Игнат опустил глаза на свою одежду. Джинсы были в засохшей глине, колени ободраны, куртка разодрана у рукава и воротника. Шнурки на кроссовках были в грязи и крови. На этих досках, среди шерсти, кожи и рваной домотканины, он выглядел так, будто его и вправду привезли не из другого места, а из другой природы.
Он повернул голову к пологу, будто мог увидеть сквозь него не только серый свет, но и дорогу, и город, и то место, где могла оказаться Варвара. Её рядом не было. Это отсутствие он ощутил ещё до того, как окончательно очнулся, и теперь оно стояло в нём тяжелее боли. Однако внешне в его лице почти ничего не изменилось. Он только один раз втянул воздух чуть глубже обычного и снова стал дышать ровно.
Снаружи пахло лошадью, колёсной смазкой, сырой землёй. Под этим держался старый запах гари, уже не такой острый, как на берегу, но въевшийся в одежду конвоя. Дружина везла на себе память о карательном походе, и эта память пахла дымом сожжённых дворов.

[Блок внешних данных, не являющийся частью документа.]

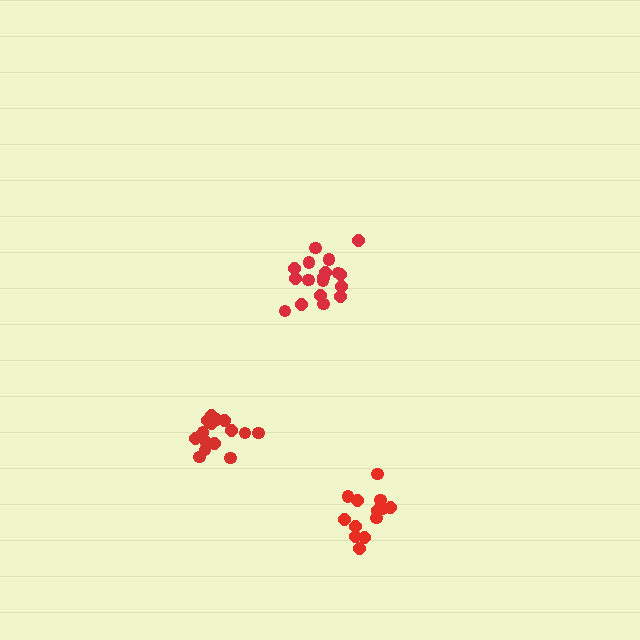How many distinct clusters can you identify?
There are 3 distinct clusters.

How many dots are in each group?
Group 1: 18 dots, Group 2: 16 dots, Group 3: 13 dots (47 total).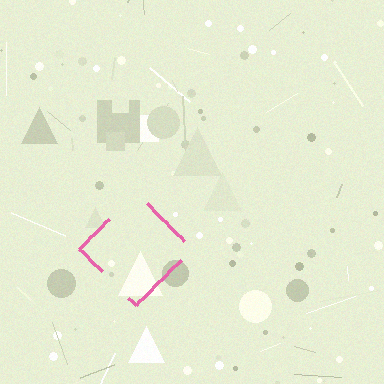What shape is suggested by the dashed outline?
The dashed outline suggests a diamond.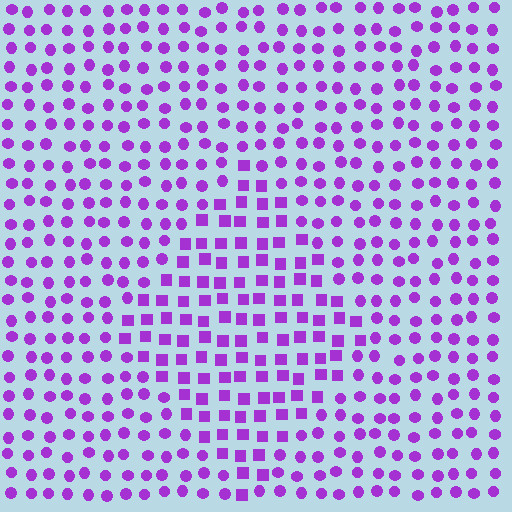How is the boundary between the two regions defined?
The boundary is defined by a change in element shape: squares inside vs. circles outside. All elements share the same color and spacing.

В какой-то момент дорога стала ровнее, но шумнее. К скрипу колёс прибавились лай собак, крики людей, удары дерева о дерево, визгливый спор издалека, потом ржание лошадей, потом целый гул — такой плотный, что телега будто въехала в него, как в воду. Один из пленников рядом глухо выдохнул. Седой перекрестился по-своему, быстро и криво. Молодой дружинник снаружи засмеялся.
— Воротины отворяй. Княжьи везут.
Игнат услышал ответ сторожа, затем скрип тяжёлых створок. Воздух изменился. Пахнуло навозом, дымом, мясом, кислым пивом, человеческим потом, стоялой водой и тем городским смрадом, который образуется там, где много людей живут слишком тесно. Телега въезжала в Киев.
Он не видел ворот, но видел всё остальное через щель: деревянные стены, тёмные от копоти и старости; сапоги людей, отходящих с дороги; собачью спину, мелькнувшую в грязи; голую детскую ногу; подвешенные туши; кучу бочек; склонённую фигуру то ли жреца, то ли монаха — он пока не разобрал; и бесконечное движение, в котором никто не был праздным, но всякий успевал оглянуться на повозку с пленными.
— Гляди, ведут, — сказал кто-то снаружи.
— С Искоростеня, небось.
— Поганых жгли, а этих не дожгли.
— А тот кто? В чудном.
— Не то грек, не то бес.
Телега остановилась так резко, что все внутри поехали вперёд. Полог сорвали. Свет ударил в глаза. Над повозкой нависли лица. Их было слишком много сразу: бородатые, безбородые, молодые, дряблые, женские, стариковские, детские. Все смотрели одинаково жадно.
— Вылезай, падаль, — рявкнул кто-то.
Игнат не успел даже перевернуться, как его схватили за волосы у виска и за ворот куртки. Боль в голове вспыхнула такой резью, что перед глазами на секунду пошли белые пятна. Его выволокли из телеги без всякой осторожности — ногами по борту, спиной по дереву — и бросили в грязь прямо перед колесом. Он ударился плечом, перекатился на колено и поднялся почти сразу, хотя мир вокруг ещё ходил ходуном.